His hand slides up under my top, fingers splaying across my ribs, and the heat of his palm on my bare skin makes me shiver.
He pulls the top over my head in one rough motion.
He unsnaps my bra with a quick movement, and his eyes drop.
The look on his face, dark, hungry, reverent, makes my stomach flip.
He lowers his mouth to my breast, and the first touch of his lips makes my spine arch off the wall. He sucks, hard, and I grab his hair with my left hand and pull, and the sound he makes against my skin is feral. His teeth graze my nipple.
I moan. “Declan.” His name comes out like a plea, which I will deny forever.
He lifts his head and looks at me, and his eyes are dark with lust, all the quiet patience gone, replaced by something raw and uncontrolled that I’ve never seen on his face before. This is what he looks like when the composure breaks. This is what was underneath all along.

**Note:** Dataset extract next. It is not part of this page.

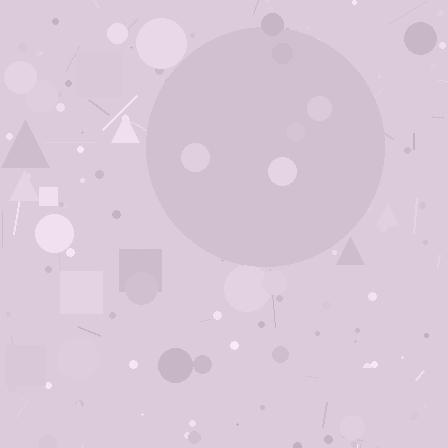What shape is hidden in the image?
A circle is hidden in the image.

His hand goes to his belt, and I hear the leather slide free, and the sound of it spikes my pulse.
He shifts me higher against the wall, one arm braced, and I reach down and push at his jeans, needing him free.
He manages the rest one-handed, which would be impressive if I had the brain function to appreciate it.
I feel him against me, hot and hard, and I reach between us with my left hand, stroking his impressive length.
He plasters one hand against the wall, the other still under my thigh, as his eyes close and lets me jerk him off for a few seconds before he drops me lightly to my feet.
His hands slide to the button of my jeans.
I help him, clumsy with one hand, shoving the denim down my hips until it drops around my ankles, and I kick them free.
He pulls my underwear down after it, and then I’m bare against the wall in my own kitchen while he’s still half-dressed, and the imbalance of it should bother me more than it does.
He drops to his knees. His tongue is slow and deliberate against my clit, and I hate that it’s slow, because slow means I have to feel everything, every careful stroke, every point of precise and devastating pressure, and there is nowhere to hide from it.
My left hand grabs his hair, not guiding, just holding, needing something to grip, while my right hand presses against the wall because my legs are threatening to give out under me.
“Declan.” His name again. I can’t seem to stop saying it.
He doesn’t answer. He sucks my clit and then nips it sharply. I yelp as my head tips back and hits the wall.